Waffenlieferungen an die Ukraine Panzer, Granaten und AdBlue: Was Deutschland bisher an die ukrainische Armee geliefert hat

29. März 2023, 19:51 Uhr

Deutschland hat seine Kampfpanzer-Lieferung an die Ukraine in die Tat umgesetzt. Vor einigen Tagen seien 18 Leopard-Kampfpanzer an die Ukraine übergeben worden, teilte Verteidigungsminister Boris Pistorius mit. Gleiches gelte für 40 Marder-Schützenpanzer. Bislang hat Deutschland Waffen, Munition und Ausrüstung im Wert von über zwei Milliarden Euro an die Ukraine geliefert. Bei der Abwicklung der Transporte spielt das Logistikkommando der Bundeswehr in Erfurt eine zentrale Rolle.

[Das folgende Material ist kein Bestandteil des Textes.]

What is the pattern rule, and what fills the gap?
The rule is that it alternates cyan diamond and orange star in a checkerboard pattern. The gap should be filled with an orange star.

"Heute sind die 18 Leopard 2 inklusive Munitions- und Ersatzteilpaketen sowie zwei Bergepanzer Büffel mit ihren in Deutschland ausgebildeten Besatzungen bei der Truppe in der Ukraine angekommen."

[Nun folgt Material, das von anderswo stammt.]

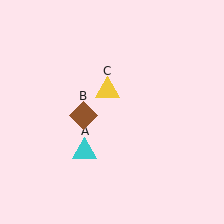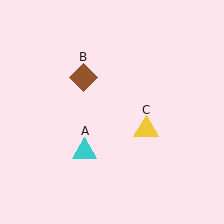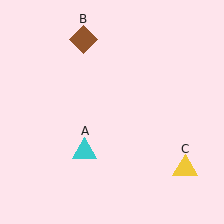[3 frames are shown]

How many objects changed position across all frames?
2 objects changed position: brown diamond (object B), yellow triangle (object C).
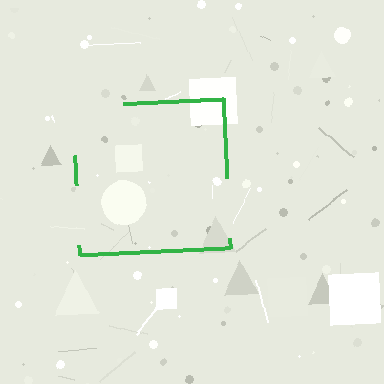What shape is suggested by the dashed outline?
The dashed outline suggests a square.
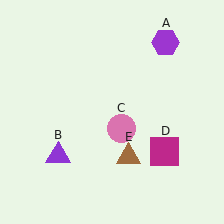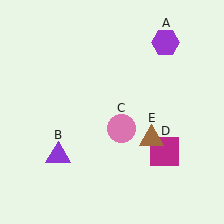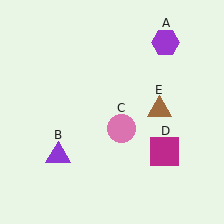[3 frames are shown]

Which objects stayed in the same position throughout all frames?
Purple hexagon (object A) and purple triangle (object B) and pink circle (object C) and magenta square (object D) remained stationary.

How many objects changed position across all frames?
1 object changed position: brown triangle (object E).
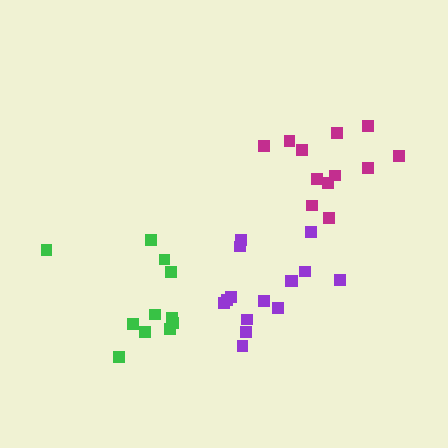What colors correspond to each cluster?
The clusters are colored: magenta, purple, green.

Panzerlieferung nach langem Zögern

Die Mitteilung von Bundesverteidigungsminister Boris Pistorius (SPD) vom 27. März klingt fast ein wenig euphorisch. Lange hatte es bis zu diesem Moment gedauert. Monatelang hatte die Bundesregierung gezögert, bis sie den Forderungen aus der Ukraine nach Leopard-Kampfpanzern nachgegeben hatte. Immer wieder hatte Bundeskanzler Olaf Scholz auf eine Paketlösung der Nato gedrängt. Die Ankündigung von US-Präsident Joe Biden, der seit einem Jahr gegen die russischen Aggressoren in ihrem Land kämpfenden ukrainischen Armee Abrams-Kampfpanzer zur Verfügung zu stellen, gab dann den letzten Impuls für die deutsche Seite. Im Januar kündigte der neue Bundesverteidigungsminister Boris Pistorius (SPD) an, dass Deutschland aus Bundeswehr-Beständen 14 Leopard-Kampfpanzer der Version A6 liefern werde. Einige Wochen später stockte die Bundesregierung das Paket um weitere vier A6 auf.

Leopards aus Augustdorf

Die rund 70 Tonnen schweren Kampfpanzer, die mit ihrer 120-Millimeter-Kanone Ziele in bis zu 5.000 Metern Entfernung bekämpfen können, stammen aus dem Bestand des Bundeswehr-Panzerbataillons 203 im nordrein-westfälischen Augustdorf. Fotos, die das Bundesverteidigungsministerium zu seiner Pressemitteilung vom 27. März an Journalisten verschickt hat, zeigen die Panzer bei der Verladung irgendwo in Deutschland - vermutlich in Augustdorf. Sie sind augenscheinlich für die Auslieferung noch einmal aufgefrischt worden, auf den Ketten sind neue Polster aus Gummi zu sehen, die deutschen Hoheitsabzeichen und Kennzeichen sind entfernt.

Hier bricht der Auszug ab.